Thursday, December 15, 2011

Man Up Star Terri Polo Talks About the Plight of the Modern Male


  Photo by Pop Culture Passionistas 

On the ABC sitcom Man Up, Teri Polo once again plays the down-to-earth woman reacting to the testosterone fueled antics of a bunch of guys. This isn’t foreign territory to the actress, who perfected the gig in all of the Focker movies alongside Ben Stiller. At a recent press event Teri talked about the women’s movement and why she thinks men have lost their way.



She discusses the roles that she and Amanda Detmer, her female co-star in Man Up, play on and off set. The guys are our main characters but I feel like, especially my character, she was the eye of the storm where these people just come into her kitchen and they [swirl around] and then they go out again. And she’s just like, ‘Oh dear God, help me.’ But Amanda and I make sure that it’s not a male dominated set. We are the loud ones and the men are often times very taken aback and we make sure that there’s no inequality here.”




The show was launched on the premise that the main male stars have lost their way a bit and they aren’t as manly as the generations before them who defended the country in World War II and Korea. This generation prefers to sit at home and play video games. Polo chimed in on the state of the modern man, saying, “I’ll get on my soapbox for a brief moment.

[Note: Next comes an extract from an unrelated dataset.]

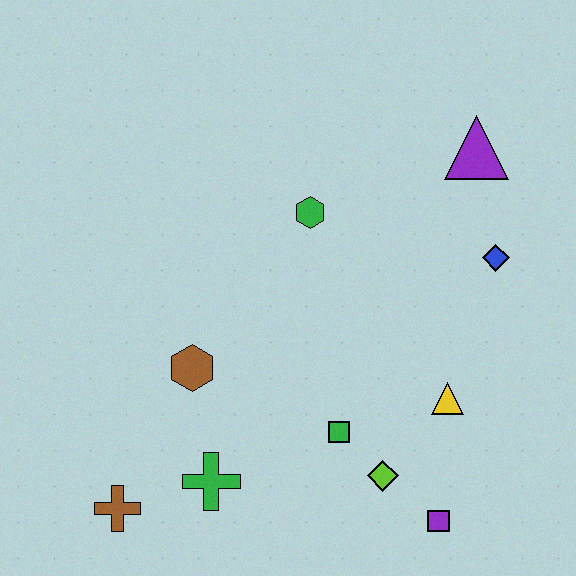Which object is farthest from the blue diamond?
The brown cross is farthest from the blue diamond.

I have a theory. There’s a very serious, very radical book, which I’m not necessarily advocating at all and saying, ‘This is the be all and end all,’ but it’s called Backlash by Susan Faludi. And it is in essence about a very radical description about the backlash of the women’s movement — how things went to extremes and so then the backlash went to the extreme and men got lost in the middle of all that.”



Teri continued, “There are several generations, unfortunately mine being one of them, where men lost the idea of what it is to be a man. ‘Am I supposed to open the door or am I not supposed to open the damn door? Are you going to get mad at me if I pay for dinner or are you not going to get mad at me if I pay for dinner? Are we all supposed to pee in the same type of toilet or not? I don’t know.’ So that’s part of the reason that men have lost their way.”



She added, “It’s also technology. Technology is different. Women are being recognized for having the same abilities in some cases as men do. And so I think that men have gotten a little messed up. I also believe my whole philosophy of the women’s movement is that I think it did go to extremes.”



The single, working mother of two gave her interpretation of the women’s movement and equality. “I would like to be treated with the same amount of respect for being a woman as the respect that they give a man for being a man. I don’t want to pee in the same type of toilet. I do not want to bench press 50,000 pounds. I do not want to have to open my own damn door all the time. Sometimes it would be nice. I really don’t want to buy dinner every single flipping time. There are things that I think are still important, because it’s respect. It’s called respect.”

After all, Teri acknowledged, men and women are not the same. She remarked, “We’re vastly different — physically, psychologically and in so many different ways. But it’s how you are treated, the respect. That is my whole take on the women’s movement and I think those poor lovely men that I love so much, couldn’t live without, are messed up. They’re messed up in what their role really is.”



But that aside, Teri said there’s one really important reason that men and women should tune in to Man Up. It’s stinking funny. You will watch it and say, ‘I know someone just like that. I’ve been in this situation. I know what it’s like. You will laugh at these people. You will fall in love with these characters because the actors are so good. The comedy is so randomly funny that some line will be blurted out and you’ll go, ‘What? The hippopotamus is purple? Where did that come from?’ And because [co-star] Dan Fogler delivers it, it’s funny. So it’s just stinking funny and you’re going to fall in love with these characters and you’re going to love to laugh at yourself and your friends every week on television. That’s what I would say.”



Man Up airs on Tuesdays at 8:30 p.m. EST/7:30 p.m. Central on ABC.